Ils sont tous plus jolis les uns que les autres, entrecoupés par des forêts épaisses, des rivières enchanteresses et des champs à perte de vue. Je m’évade automatiquement, je laisse mon esprit vagabonder dans le monde d’Hestia où tout est aussi joli que ces paysages…
Pendant une seconde je crois que j’hallucine, trop perdue entre rêve et réalité. Pourtant j’ai beau cligner des yeux, le grand portail que j’aperçois sur le bord de la route ne disparait pas et il est de plus en plus parfait à mesure que nous approchons.
Il est immense, en fer forgé blanc, coincé entre deux hauts murs de pierres, derrières lesquels se situent visiblement des arbres de ce que j’en vois.
- Oh mon dieu Hunter ! Arrête toi ! hurle-je au moment où nous passons à côté.
Réactif, Hunter s’arrête à temps et j’ai pratiquement la mâchoire qui se décroche à mesure que je détaille le portail sous mes yeux. Si j’avais dessiné celui du château imaginaire d’Hestia, alors il aurait assurément été exactement comme ça et je ne peux plus quitter des yeux le long chemin de graviers blancs qui serpente dans le domaine. Je ne vois pas où il mène, mais vu le portail, je ne peux que visualiser mon château au bout de ce chemin.
- Ça va mon cœur ? demande Hunter.
- Le portail… le… c’est… je…
Il se penche vers moi pour observer par ma fenêtre et je tourne des yeux ahuris sur lui. Comme toujours, il comprend.
- Le château imaginaire d’Hestia ? demande-t-il simplement en me souriant avec tendresse.
J’hoche la tête, incapable de faire autre chose à ce stade et il me surprend en éteignant le moteur.
- Mais qu’est-ce que tu fais ? demande-je.
- Ma princesse vient de me signaler que ce portail ressemble à celui de son château, si tu imagines que je ne vais pas aller regarder ça de plus près, c’est que tu me connais mal ! rit-il.
Je pose mes mains sur mes lèvres, complétement chamboulée.
J’ai évidemment envie d’aller voir ça de plus près, mais je n’ose pas puisque ça fait de nous de drôle de gens louches si les propriétaires nous trouvent en train de scruter leur domaine. Hunter ne me laisse pas me poser cinquante questions, il ouvre simplement ma portière en me tendant une main et il me lève de mon siège avant de m’emmener avec lui. Plus je le détaille, plus je suis hypnotisée et je me mets à caresser le fer, plongée dans tous les rêves que je construis depuis l’enfance.
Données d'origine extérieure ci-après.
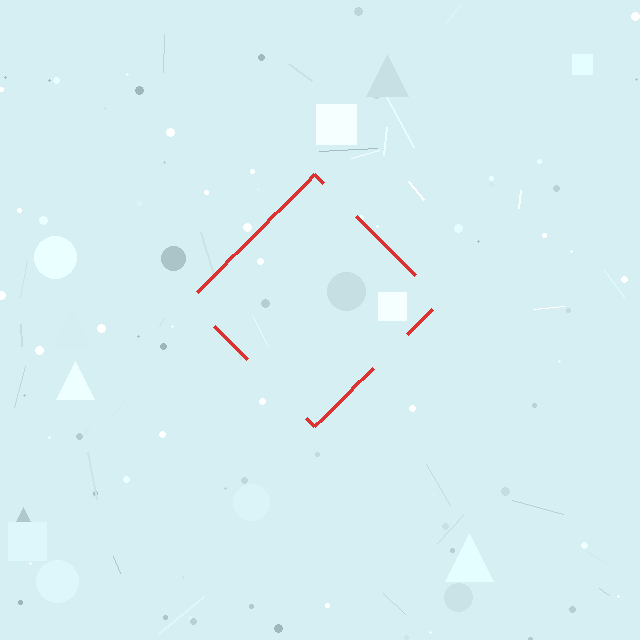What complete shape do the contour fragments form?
The contour fragments form a diamond.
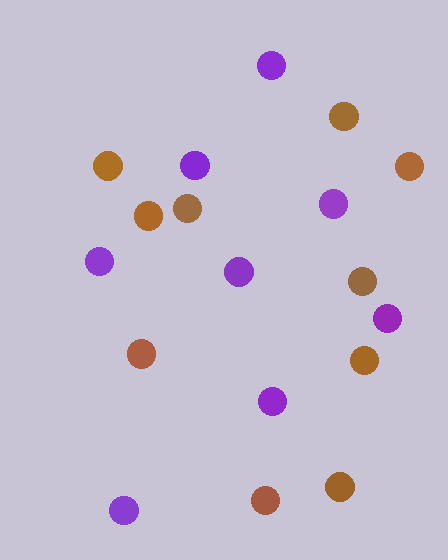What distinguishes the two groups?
There are 2 groups: one group of brown circles (10) and one group of purple circles (8).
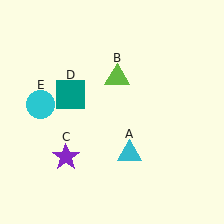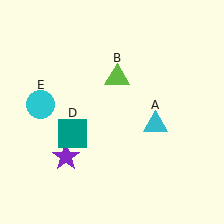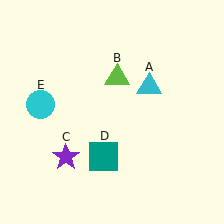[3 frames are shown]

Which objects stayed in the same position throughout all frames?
Lime triangle (object B) and purple star (object C) and cyan circle (object E) remained stationary.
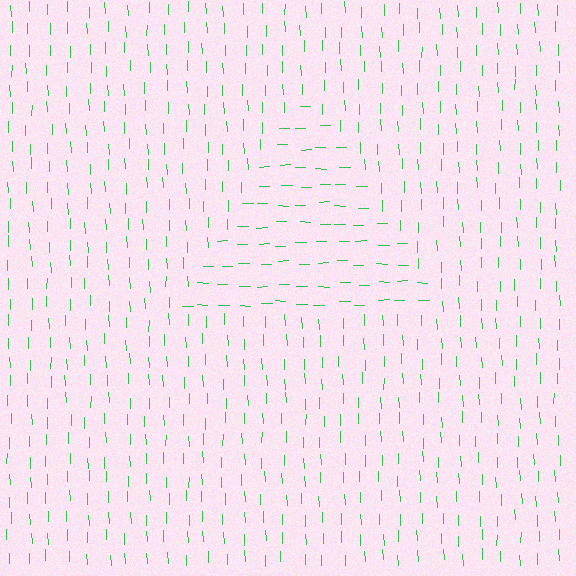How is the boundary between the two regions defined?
The boundary is defined purely by a change in line orientation (approximately 88 degrees difference). All lines are the same color and thickness.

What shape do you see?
I see a triangle.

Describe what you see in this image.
The image is filled with small green line segments. A triangle region in the image has lines oriented differently from the surrounding lines, creating a visible texture boundary.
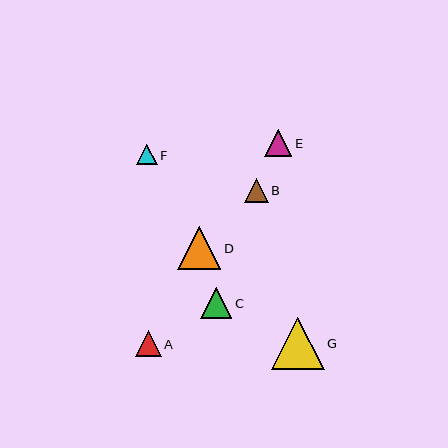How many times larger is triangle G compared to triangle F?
Triangle G is approximately 2.6 times the size of triangle F.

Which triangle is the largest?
Triangle G is the largest with a size of approximately 52 pixels.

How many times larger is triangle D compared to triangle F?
Triangle D is approximately 2.1 times the size of triangle F.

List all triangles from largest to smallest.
From largest to smallest: G, D, C, E, A, B, F.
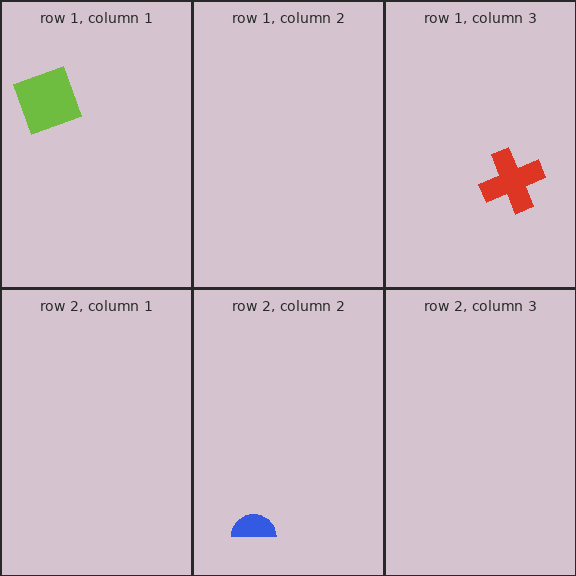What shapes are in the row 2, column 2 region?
The blue semicircle.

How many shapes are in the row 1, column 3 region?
1.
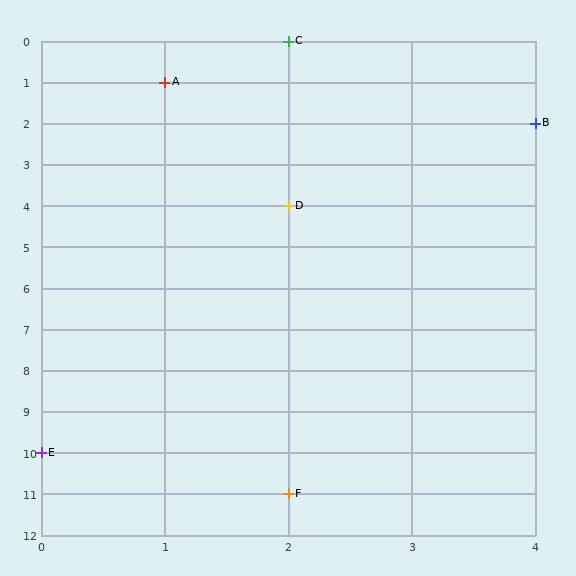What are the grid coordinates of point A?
Point A is at grid coordinates (1, 1).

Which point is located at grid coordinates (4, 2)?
Point B is at (4, 2).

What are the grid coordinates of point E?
Point E is at grid coordinates (0, 10).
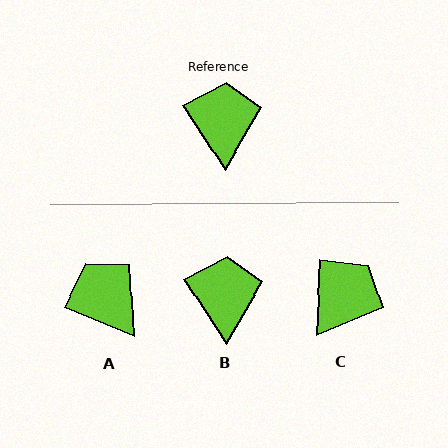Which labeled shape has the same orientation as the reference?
B.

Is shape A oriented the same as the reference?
No, it is off by about 34 degrees.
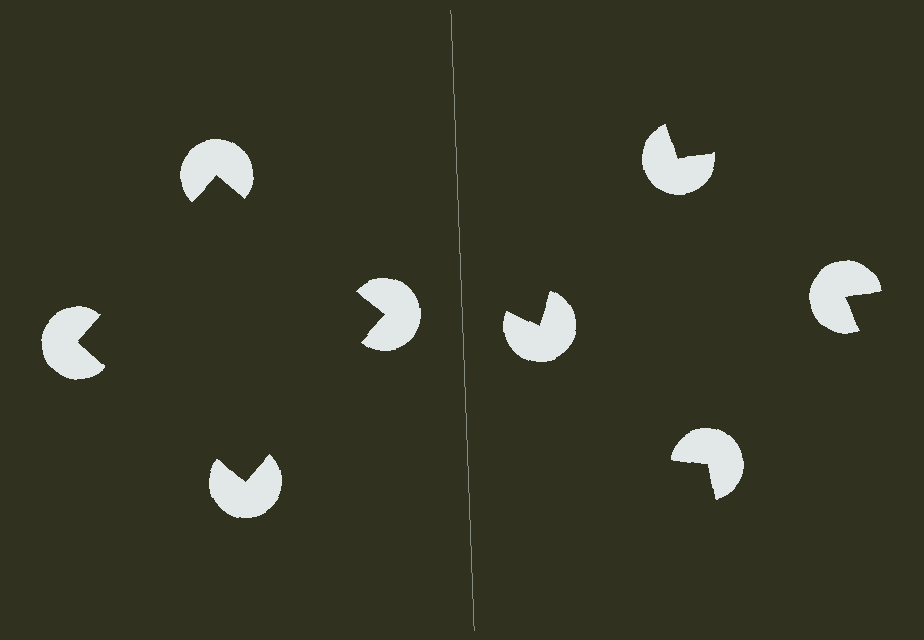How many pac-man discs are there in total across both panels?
8 — 4 on each side.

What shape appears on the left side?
An illusory square.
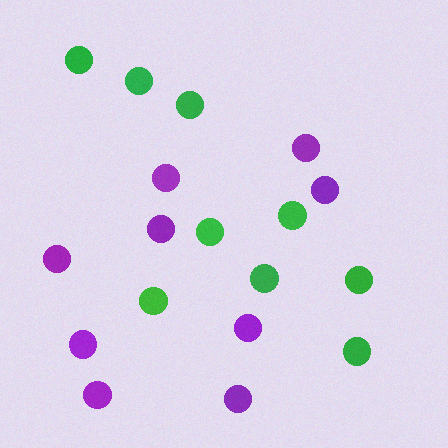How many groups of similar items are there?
There are 2 groups: one group of green circles (9) and one group of purple circles (9).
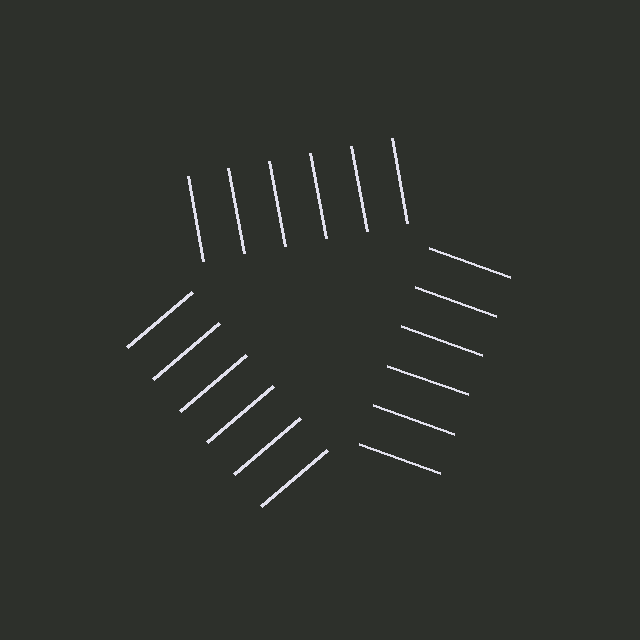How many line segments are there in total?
18 — 6 along each of the 3 edges.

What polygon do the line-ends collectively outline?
An illusory triangle — the line segments terminate on its edges but no continuous stroke is drawn.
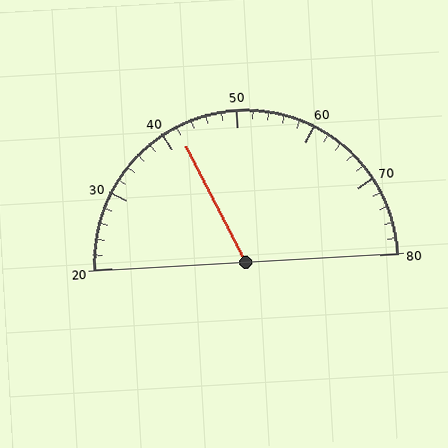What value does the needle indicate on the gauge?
The needle indicates approximately 42.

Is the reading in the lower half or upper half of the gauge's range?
The reading is in the lower half of the range (20 to 80).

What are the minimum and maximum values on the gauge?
The gauge ranges from 20 to 80.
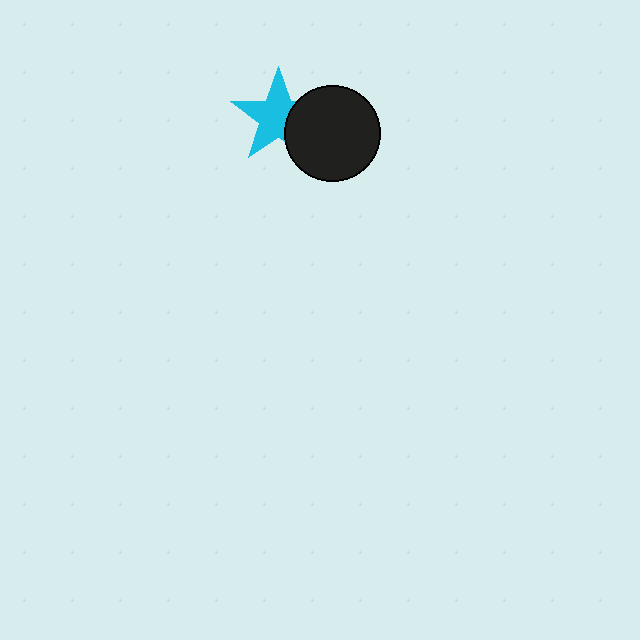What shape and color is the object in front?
The object in front is a black circle.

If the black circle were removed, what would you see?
You would see the complete cyan star.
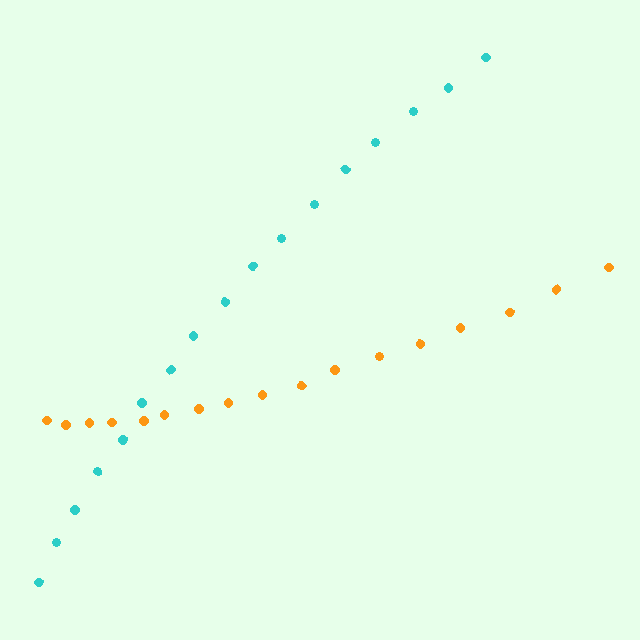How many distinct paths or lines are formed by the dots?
There are 2 distinct paths.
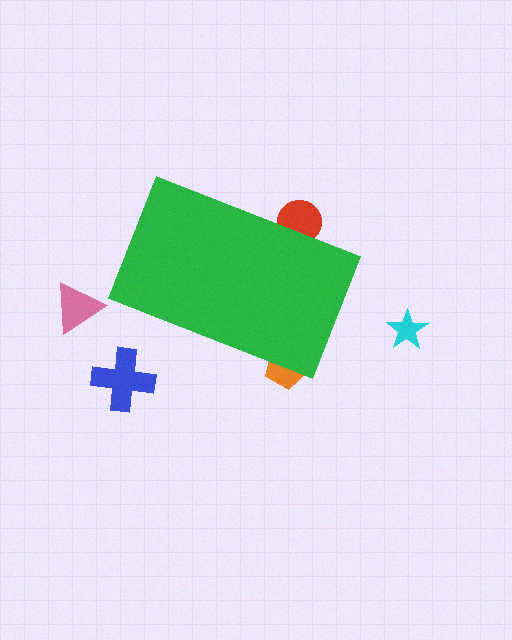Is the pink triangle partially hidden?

- Il est magnifique…, souffle-je.
- Il est surtout ouvert.
Je tourne la tête vers lui et j’hallucine lorsqu’il pousse le portail pour l’ouvrir.
- Hunter ! Non mais tu es dingue ?! Nous n’allons pas entrer chez des gens comme ça ! couine-je.
- Regarde le terrain mon chat ! C’est pratiquement en friche, je te parierais qu’il n’est pas habité… Je ne risque pas de passer mon chemin ! Et puis tu n’as pas à avoir peur… Peu importe ce qu’il pourrait se passer, tu sais bien que je gèrerai la situation, tu n’as aucune inquiétude à avoir avec moi mon cœur, aucune, jamais… Je suis là.
Il ouvre le portail d’une main en me tendant l’autre, pour m’inviter à entrer dans le domaine qui cache peut-être le château d’Hestia, le vrai, pas l’imaginaire.
Ses beaux yeux verts me rassurent avec tout leur amour et je réalise qu’en effet, tant que mon prince charmant est là, je sais que je ne risque rien.
Je pose donc ma main dans la sienne et nous passons le portail.